Dorénavant, c'est un seul établissement public, l'ENSP, qui sera chargé de la formation des cadres de la police nationale, qu'ils soient commissaires ou officiers.
Si, d'un côté, l'ENSP de Saint-Cyr-au-Mont d'Or (Rhône) et l'ENSOP de Cannes-Ecluse (Seine-et-Marne) sont fondues en une même entité juridique, dans les faits, une telle réforme ne changera pas grand chose, la formation restant assurée sur les deux sites.
Progressivement, certaines formations devraient toutefois être mutualisées, afin de réaliser des économies dans ces écoles considérées parmi les plus chères de la fonction publique. Cette réorganisation avait été annoncée par le précédent ministre de l'Intérieur, Claude Guéant, en mai 2011.
Pour les deux syndicats d'officiers, SCSI (ex-Snop) et Synergie Officiers, une telle évolution préfigure une réforme de plus grande ampleur. Ils réclament en effet une fusion entre le corps des officiers et celui des commissaires. En d'autres termes, ils veulent supprimer l'accès externe au grade de commissaire. Aujourd'hui en effet, on devient commissaire sur concours interne ou externe.

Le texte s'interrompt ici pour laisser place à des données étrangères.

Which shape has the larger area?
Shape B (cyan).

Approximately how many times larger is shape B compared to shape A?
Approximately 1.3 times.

"C'est une étape vers plus de cohérence dans la formation des cadres de la police nationale", relève le secrétaire général du Syndicat des cadres de la sécurité intérieure (SCSI), Jean-Marc Bailleul.

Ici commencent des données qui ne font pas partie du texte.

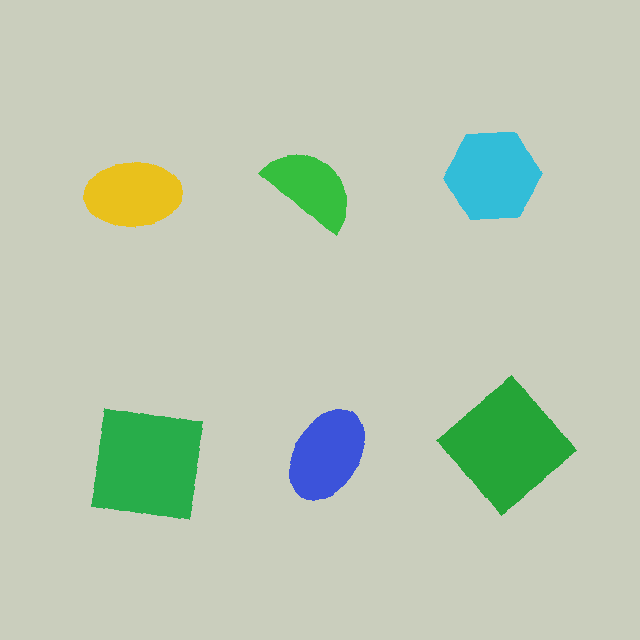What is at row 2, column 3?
A green diamond.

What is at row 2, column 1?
A green square.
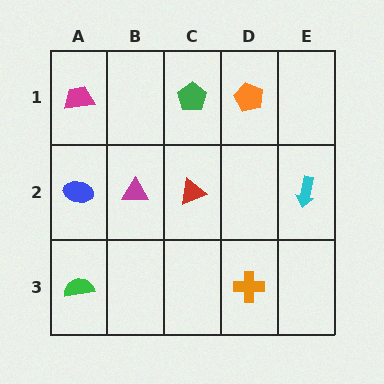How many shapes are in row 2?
4 shapes.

"C'est une étape supplémentaire vers une fusion entre les deux corps", abonde le secrétaire général de Synergie, Patrice Ribeiro, qui appelle de ses voeux une "réforme de toute logique, qui existe déjà dans la gendarmerie et dans toutes les polices européennes".
Du côté des commissaires, on se montre plus que sceptique: pour le secrétaire général du Syndicat des commissaires de la Police nationale (SCPN), Emmanuel Roux, la fusion des deux écoles n'est qu'un "chapeau juridique" qui n'aboutira pas à la fusion entre les deux corps, "aujourd'hui dans une impasse".
A ses yeux, il est indispensable de conserver le concours externe qui, "en permettant de recruter des jeunes diplômés à haut potentiel", offre "un souffle nouveau à la police nationale", ainsi qu'une "voie de féminisation".